Henri Peña-Ruiz est philosophe et ancien membre de la Commission sur la laïcité dirigée par Bernard Stasi (2003). Il a publié récemment le Dictionnaire amoureux de la laïcité.La Charte de la laïcité de l’école (NDLR : présentée par le ministère de l’Éducation nationale en septembre 2013) est une bonne chose, mais j’observe un divorce entre les proclamations de principe contenues dans cette charte, où la laïcité est encensée de façon incantatoire, et les attitudes réelles du gouvernement et des élus qui, par clientélisme ou sous prétexte d’accommodements raisonnables, la bafouent. Je trouve notamment inacceptable que l’on laisse en l’état la loi Carle (28 septembre 2009) qui implique les communes dans le financement des écoles privées, majoritairement catholiques. Il s’agit d’une aggravation de la loi Debré (1959) qui étend de manière illégitime les privilèges de l’école religieuse en France. Comment un gouvernement défendant la laïcité peut-il laisser cette loi en l’état ? De la même manière, la mairie de Paris exalte la laïcité mais consacre 70 000 euros à une soirée pour la rupture du jeûne de ramadan dans les salons de l’hôtel de ville, avec l’argent des contribuables de la ville ! Il faut donc mieux respecter le principe selon lequel le religieux n’a pas à être financé par la puissance publique, qui figure dans l’article 2 de la loi de 1905 – et réserver l’argent public à ce qui est d’intérêt général : dispensaires de soins, centres de culture, aide aux devoirs pour les jeunes en difficulté scolaire… Il ne s’agit pas de s’en prendre aux religions, mais plutôt de reconnaître l’égalité de droit des croyants, des agnostiques et des athées, et il n’y a de privilège public à apporter à aucun d’entre eux.
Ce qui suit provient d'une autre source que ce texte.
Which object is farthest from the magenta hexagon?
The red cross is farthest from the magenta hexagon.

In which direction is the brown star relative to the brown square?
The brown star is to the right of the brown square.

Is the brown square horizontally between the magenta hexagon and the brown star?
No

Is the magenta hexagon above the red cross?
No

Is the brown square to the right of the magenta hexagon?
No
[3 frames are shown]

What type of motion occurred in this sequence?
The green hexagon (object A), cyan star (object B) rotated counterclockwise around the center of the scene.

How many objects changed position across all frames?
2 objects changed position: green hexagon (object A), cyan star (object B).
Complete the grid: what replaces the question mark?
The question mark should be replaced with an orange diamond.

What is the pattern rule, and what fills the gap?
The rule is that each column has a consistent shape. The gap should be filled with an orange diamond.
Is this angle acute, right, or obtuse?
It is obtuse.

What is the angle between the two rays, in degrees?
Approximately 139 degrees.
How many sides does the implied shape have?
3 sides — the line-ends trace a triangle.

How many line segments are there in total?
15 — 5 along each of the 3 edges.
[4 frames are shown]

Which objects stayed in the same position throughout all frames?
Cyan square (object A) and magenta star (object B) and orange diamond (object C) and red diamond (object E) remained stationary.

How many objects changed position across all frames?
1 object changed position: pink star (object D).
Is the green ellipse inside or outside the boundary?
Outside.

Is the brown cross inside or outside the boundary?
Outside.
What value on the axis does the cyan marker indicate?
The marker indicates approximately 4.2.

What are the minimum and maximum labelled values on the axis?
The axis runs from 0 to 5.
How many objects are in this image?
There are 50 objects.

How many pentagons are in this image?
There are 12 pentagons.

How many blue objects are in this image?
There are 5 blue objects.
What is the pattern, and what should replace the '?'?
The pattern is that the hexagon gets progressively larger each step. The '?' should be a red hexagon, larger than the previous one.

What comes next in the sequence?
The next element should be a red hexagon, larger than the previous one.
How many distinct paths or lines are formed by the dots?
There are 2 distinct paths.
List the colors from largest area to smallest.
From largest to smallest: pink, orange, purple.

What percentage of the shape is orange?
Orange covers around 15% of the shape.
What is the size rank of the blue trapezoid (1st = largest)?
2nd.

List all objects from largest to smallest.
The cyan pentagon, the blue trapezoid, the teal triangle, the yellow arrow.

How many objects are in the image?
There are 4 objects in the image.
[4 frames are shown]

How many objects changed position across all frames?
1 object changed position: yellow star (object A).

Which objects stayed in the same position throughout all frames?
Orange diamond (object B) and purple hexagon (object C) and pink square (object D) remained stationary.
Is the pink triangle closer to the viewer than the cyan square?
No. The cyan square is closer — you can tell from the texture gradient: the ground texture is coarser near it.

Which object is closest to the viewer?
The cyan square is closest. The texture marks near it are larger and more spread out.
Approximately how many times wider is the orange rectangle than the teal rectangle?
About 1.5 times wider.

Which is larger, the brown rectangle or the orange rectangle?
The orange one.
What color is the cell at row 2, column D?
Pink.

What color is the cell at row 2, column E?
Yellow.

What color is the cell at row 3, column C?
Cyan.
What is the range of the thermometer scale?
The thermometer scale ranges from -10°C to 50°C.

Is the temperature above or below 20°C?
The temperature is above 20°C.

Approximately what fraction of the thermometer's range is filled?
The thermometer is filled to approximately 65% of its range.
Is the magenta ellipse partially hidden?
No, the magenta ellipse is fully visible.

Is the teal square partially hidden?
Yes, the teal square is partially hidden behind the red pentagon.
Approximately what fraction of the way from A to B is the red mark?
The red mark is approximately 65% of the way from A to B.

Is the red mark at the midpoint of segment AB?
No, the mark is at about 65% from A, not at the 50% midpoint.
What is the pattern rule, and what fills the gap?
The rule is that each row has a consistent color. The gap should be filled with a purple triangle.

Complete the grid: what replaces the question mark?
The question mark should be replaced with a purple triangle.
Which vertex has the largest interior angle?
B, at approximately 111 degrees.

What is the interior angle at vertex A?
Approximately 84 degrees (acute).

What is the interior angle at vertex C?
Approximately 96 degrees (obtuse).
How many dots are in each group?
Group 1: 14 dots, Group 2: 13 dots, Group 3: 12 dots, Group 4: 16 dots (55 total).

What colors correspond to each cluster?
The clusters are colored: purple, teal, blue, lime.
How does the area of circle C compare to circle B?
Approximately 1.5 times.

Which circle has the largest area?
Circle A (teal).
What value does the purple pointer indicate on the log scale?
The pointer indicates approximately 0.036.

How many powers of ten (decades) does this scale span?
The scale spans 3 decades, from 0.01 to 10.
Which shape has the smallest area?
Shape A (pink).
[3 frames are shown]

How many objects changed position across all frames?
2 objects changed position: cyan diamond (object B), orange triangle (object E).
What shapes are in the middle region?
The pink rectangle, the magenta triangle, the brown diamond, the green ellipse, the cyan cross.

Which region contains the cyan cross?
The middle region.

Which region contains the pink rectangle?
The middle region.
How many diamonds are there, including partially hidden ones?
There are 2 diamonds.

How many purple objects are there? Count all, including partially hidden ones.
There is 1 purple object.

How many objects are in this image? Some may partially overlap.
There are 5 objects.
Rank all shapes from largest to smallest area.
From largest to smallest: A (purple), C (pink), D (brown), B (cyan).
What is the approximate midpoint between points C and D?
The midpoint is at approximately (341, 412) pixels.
De ce point de vue, il est essentiel de défendre la neutralité à l’école publique, qui accueille des enfants issus de tous milieux et traditions et vise avant tout à les instruire et les prépare à devenir des citoyens : elle se doit donc de mettre en avant ce qui est commun à tous et non pas de relayer les tensions interconfessionnelles existant dans la société civile. ●
Pierre Merle
« Cesser de se crisper sur le voile »
Pierre Merle est sociologue et professeur d’université à l’IUFM de Bretagne et à l’Université européenne de Bretagne. Il vient de publier « Faut-il refonder la laïcité scolaire ? », La Vie des idées, 17 février 2015.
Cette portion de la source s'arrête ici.